Les familles se mettent au diapason de ce qu’elles aiment manger et de ce qu’elles aiment dépenser en épicerie. Comme de nombreux parents peuvent en témoigner, il faut du temps pour trouver un menu de choses que toute la famille peut apprécier, et bouleverser cette routine demandera bien plus que de construire un magasin à proximité. Aider les communautés à accéder plus facilement à des aliments sains plus abordables est une étape importante, mais elle doit s’accompagner d’efforts visant à modifier les comportements alimentaires, également par le biais d’une éducation nutritionnelle élargie.
L’alimentation est une chose profondément culturelle et personnelle. De nombreuses familles ont des repas adorés qui leur apportent du réconfort et leur permettent de se sentir chez eux, et les religions intègrent souvent la nourriture dans leurs célébrations et leurs rituels. Afin d’apporter un changement significatif, l’éducation nutritionnelle doit être créée en tenant compte de ces traditions, en prenant soin de reconnaître les normes culturelles profondément ancrées dans chaque communauté.
Toute action visant à lutter contre les déserts alimentaires et les carences nutritionnelles doit également être pratique pour la communauté qu’elle vise. Encourager les familles à participer à un jardin communautaire, par exemple, pourrait ne pas être faisable dans une région où de nombreux adultes ont plusieurs emplois avec un minimum de temps libre pour s’investir.

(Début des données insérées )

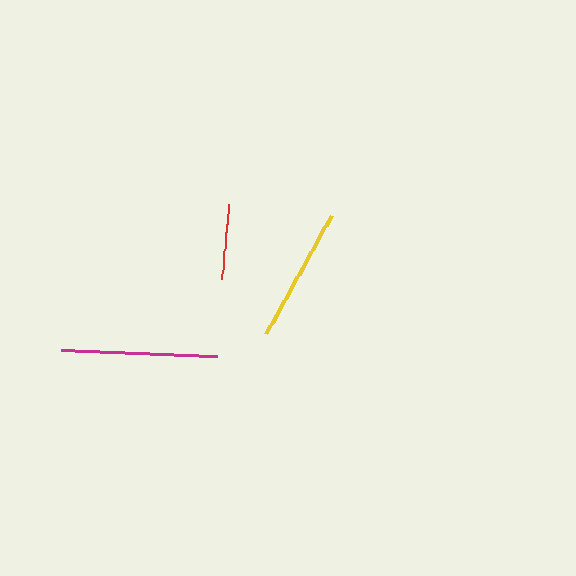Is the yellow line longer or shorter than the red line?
The yellow line is longer than the red line.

Déserts alimentaires et marécages alimentaires
À la lumière de ce que nous savons sur les déserts alimentaires, certains chercheurs qui étudient les carences nutritionnelles s’éloignent du manque d’options alimentaires saines pour se concentrer sur l’abondance de celles qui sont malsaines. Ces zones, appelées « marécages alimentaires », ne manquent pas seulement d’épiceries ; elles sont également remplies de fast-foods et de magasins de proximité.

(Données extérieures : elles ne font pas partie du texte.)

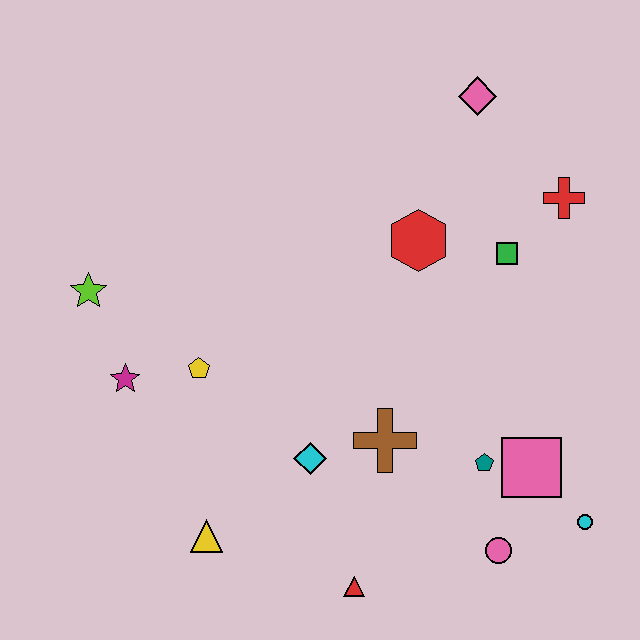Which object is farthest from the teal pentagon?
The lime star is farthest from the teal pentagon.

Des études ont montré que la présence de ces zones est liée à une mauvaise alimentation et constitue peut-être un indicateur encore plus fiable du taux d’obésité que le manque de supermarchés, car la présence de repas malsains annule pratiquement tous les avantages que pourrait apporter l’ajout d’épiceries.
Cela a encouragé de nombreuses agences de santé à adopter une approche différente des déserts alimentaires et des marécages en adaptant l’environnement existant pour faciliter les choix sains. Au lieu d’essayer d’attirer les épiceries, certaines villes ont essayé d’aller là où les gens font déjà leurs courses et incitent les dépanneurs et les stations-service à consacrer plus d’espace sur les rayons aux produits frais et abordables. D’autres ont mis en place des marchés de producteurs mobiles qui ressemblent à des camions de ravitaillement pour se rendre dans des zones peu accessibles afin que les habitants n’aient pas à faire des efforts pour acheter des aliments sains.

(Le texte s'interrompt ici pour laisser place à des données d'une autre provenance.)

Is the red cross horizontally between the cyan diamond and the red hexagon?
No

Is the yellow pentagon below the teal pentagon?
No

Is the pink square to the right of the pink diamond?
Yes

La clé pour aborder à la fois les déserts alimentaires et les marécages alimentaires est de reconnaître que chaque communauté est différente et, par conséquent, aura probablement besoin d’une combinaison unique de stratégies. L’ouverture d’une épicerie dans chaque quartier peut sembler bonne en théorie, mais peut s’avérer peu pratique ou inutile en pratique. Aider les familles à trouver des repas sains, abordables et pratiques nécessitera probablement quelques solutions innovantes, mais c’est essentiel pour maintenir et améliorer la santé des communautés pour les générations à venir.